Miaskovsky, Nikolai
Intégrale des Symphonies
Er war für sie ein Ort der Triumphe: der Große Saal des Moskauer Tschaikowsky-Konservatoriums. Jewgeni Swetlanow (1928-2002) wurde hier als Dirigent des Staatlichen Sinfonieorchesters der Russischen Föderation und des Sinfonieorchesters der UdSSR ebenso gefeiert wie für seine legendären Programme. Und hier sind alle 27 Sinfonien von Nikolai Mjaskowski (1881-1950) erklungen viele zum ersten Mal.
Nun setzt die 35. Veröffentlichung der großartigen Swetlanow-Edition beiden Künstlern ein Denkmal. Dem Dirigenten, der Mjaskowski wieder zu Ehren brachte. Und dem Komponisten, der den Brückenschlag von Glinka, Tschaikowsky und Rimsky-Korsakow hin zu Kabalewsky, Schostakowitsch und Chatschaturjan vollzog, der in den 1920er Jahren zum bedeutendsten sowjetischen Sinfoniker heranwuchs und der auch in Europa und in den USA viel Anerkennung fand.
Seine sinfonischen Dichtungen “Das Schweigen” und “Alastor” und die ersten Sinfonien sind zutiefst pessimistische Werke, geprägt von Selbstzweifel und Sinnsuche. Aber die Erste (1908) zeigt auch schon alle grundlegenden Elemente von Mjaskowskis Tonsprache und Musikdenken: breit strömende Themen, kunstvolle Varianten und polyfone Verflechtungen, eindringliche lyrische Bilder, reiches Orchesterkolorit, Folklore-Einflüsse und die epische Dramaturgie. Moll-Tonarten dominieren. Die Zahl der Sätze reicht von einem bis zu fünf. Suite und Ballade fließen ein.
Nicht jedes Werk wird zum Höhenflug, doch viele erscheinen als Gipfelpunkte in einer Musikkultur und einem Kunstverständnis, die der Tradition und dem Hörer zugewandt sind. Den düsteren Vorgängerinnen folgt die hellere Fünfte (1918) als erste Dur-Sinfonie. Internationale Aufmerksamkeit finden die monumentale 6. Sinfonie (1922), die französische Revolutionslieder, das Dies irae und einen Chor verwendet, und die episch-dramatische 8. (1925). Die stählerne 10. Sinfonie (1927) bezieht sich auf Puschkins Poem “Der eherne Reiter” und ähnelt in ihren Klangbildern Mossolows Eisenwalzwerk. Und nach der demokratisierten Sprache seiner 12. Sinfonie (1932) kehrt der Komponist mit der 16. (1934) zu philosophischer Tiefe und tragischen Tönen zurück Freund Prokofjew lobte sie als wirklich große Kunst. Die 19. Sinfonie (1939) entstand für Blasorchester. Die 21. Sinfonie (1940) wurde als Lyrisches Poem berühmt. Die schwermütige Erzählung der 25. Sinfonie (1946) überrascht durch ihren visionären Schluss. Und die 27. Sinfonie (1949) erklang postum. Mjaskowski, der wie viele Künstler 1948 als Formalist geschmäht wurde, zieht bewegt von Fragen des Lebens und des Todes sein Resümee: mit leidvoller Dramatik, berückender Schönheit und kraftvoller Zuversicht.

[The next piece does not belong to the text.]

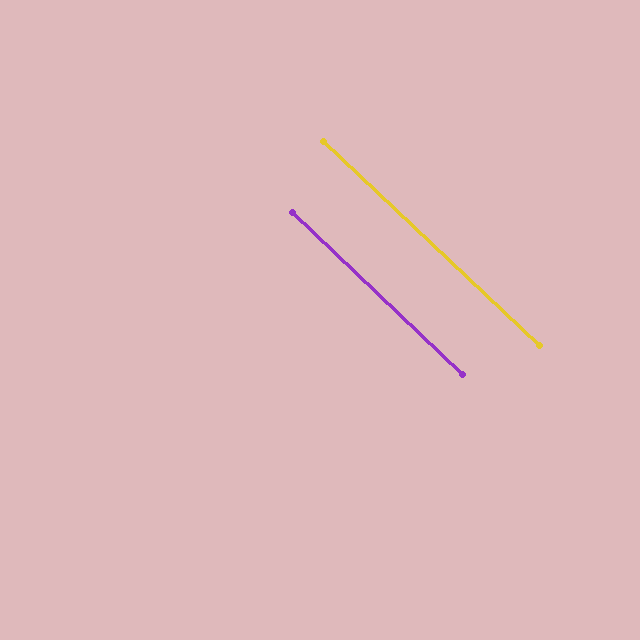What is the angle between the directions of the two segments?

Ab 1963 hat Swetlanow die Sinfonien und Orchesterwerke im Moskauer Konservatorium aufgenommen und sich dabei als überaus kundiger, engagierter Interpret der Musik Mjaskowskis erwiesen. Und wer seine sinfonische Dichtung “Le Sorbier rouge” kennt, weiß, wie eng er ihm auch als Komponist verbunden war.